Even in the worst case, the depth would only reach the size of the list length instead of 2*n as the max_level is set.
Here is the result where the input is shuffled:

count: 10, max depth is 4
count: 100, max depth is 14
count: 1000, max depth is 26
count: 10000, max depth is 38
count: 100000, max depth is 48

This can be set as a standard for the following methods.

Median of Three

In the case of median of three, it picks out the first, middle, and last element of the list and finds the median of the three elements. Doing so decreases the chance of picking the maxium or minimum value.
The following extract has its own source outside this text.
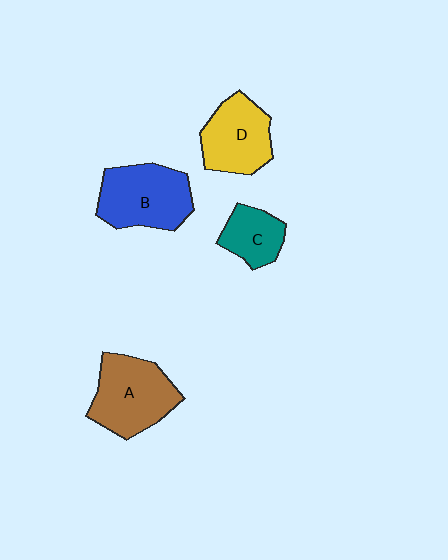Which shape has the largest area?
Shape A (brown).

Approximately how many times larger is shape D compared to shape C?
Approximately 1.5 times.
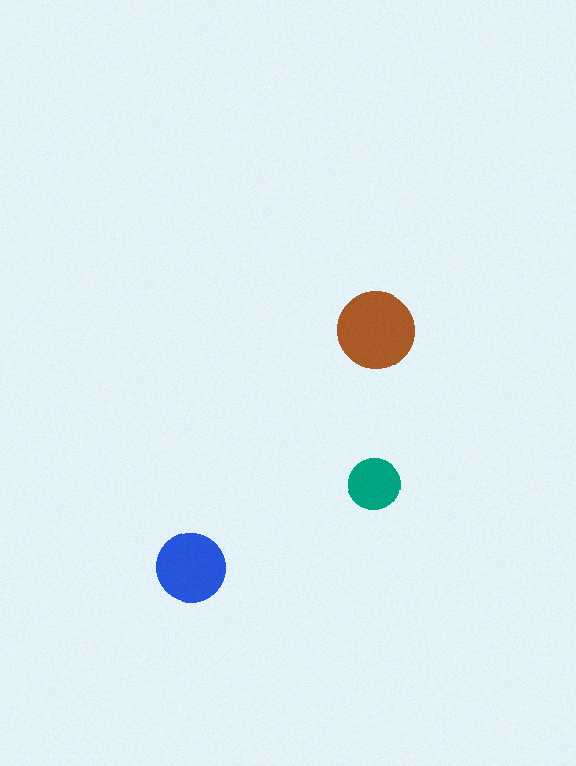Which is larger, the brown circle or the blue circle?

Just like the original code, I ran a test on it with an input of decending values. The results are as below:

list length(n): 10, max depth is 6
list length(n): 100, max depth is 12
list length(n): 1000, max depth is 18
list length(n): 10000, max depth is 24
list length(n): 100000, max depth is 32

We can see that the max_depth is significantly smaller than those in the original code.
However, this method might come with a cost, it might use more time(CPU cycles).

Randomly pick pivot

Randomly pick pivot picks a pivot with the value r generated from a random generator and modular it to the length of the segment, r is then used to pick the rth element as the pivot. In the case where the input is shuffled the results are as below:

list length(n): 10, max depth is 8
list length(n): 100, max depth is 14
list length(n): 1000, max depth is 28
list length(n): 10000, max depth is 40
list length(n): 100000, max depth is 48

In the case of the input is in desending order, the result are as below:

list length(n): 10, max depth is 4
list length(n): 100, max depth is 14
list length(n): 1000, max depth is 28
list length(n): 10000, max depth is 40
list length(n): 100000, max depth is 48

We can see that the results are relatively stable compared the original code.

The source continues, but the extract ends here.